Ouch making my head hurt.

Here is a copy of the DB. I stripped out all the data but left the functionality just as it was originally designed.

I want the requestor phone to be tied to the family center but also to be manually inputable in case of a number change not in the DB or if the user is at another site.

I think if I applied myself to this I could eventually get it.... bnut right now it changed from what I was hoping was easy to "blah blah blah"

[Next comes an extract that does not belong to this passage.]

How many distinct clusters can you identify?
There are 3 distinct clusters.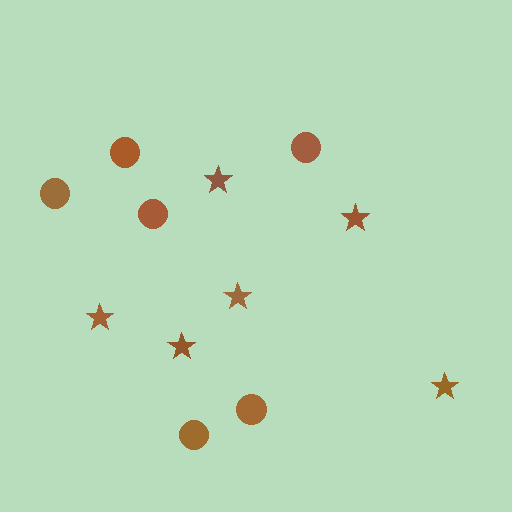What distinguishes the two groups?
There are 2 groups: one group of stars (6) and one group of circles (6).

The funny thing is I can VB script for PC access very well... You would think this would be right along the same lines but it looks entirely different.

Thanks again for the help

The form is Order Entry
The table that the information reside in is Centers
The table I want the information to be stored in is Order Entry


----------



## OBP (Mar 8, 2005)

Ok, I have added a simple query to list the centers and their phone numbers. This supplies the new combo box on your form with it's data. If you select one of the phone numbers it puts it in the Requestors phone number field. It just uses some very simple VB in the Combo box's "After Update" event procedure. You can still overwrite the data in the Requestors phone field or just type the data straight in.


----------



## StumpedTechy (Jul 7, 2004)

Hrm it looks good until I want to save then it barks at me about updating a primary key? Also why can't this just link to the family center selection instead of adding a Select Requestor phone field?


----------



## OBP (Mar 8, 2005)

When you say link to the family center selection, the new combo effectively replaces your Center selection combo as it is no longer required. You can modify your combo if you like by adding a second column which holds the phone number and use the VB from my combo, but you will have to change the column(2) in the code to Column(1).
I do not know what the error message is except there isn't a value going in to the "Request ID " field.


----------



## StumpedTechy (Jul 7, 2004)

Okay that was the problem I didn't give you the Autoincrement version this was added to another revision of this DB. I'll look into modifying the current DB with what you gave me. Tks.


----------



## StumpedTechy (Jul 7, 2004)

Just an FYI update -

I copied the query but took out the address field. Changed the VB code to point to the Family_Center instead of Combo48 and linked it to the Family_Center combo box instead of the one you made lastly I changed the column to 1 instead of 2 (since there was no longer an address field in the query) I modified the shown fields to 2. On my original DB and it all works fine now... doesn't look as pretty with the side scroll bar in the sites field.... but it does the job. Thanks for the help.


----------



## OBP (Mar 8, 2005)

Great work.
Can you mark this thread as "Solved" using the thread tools at the top of the page?


----------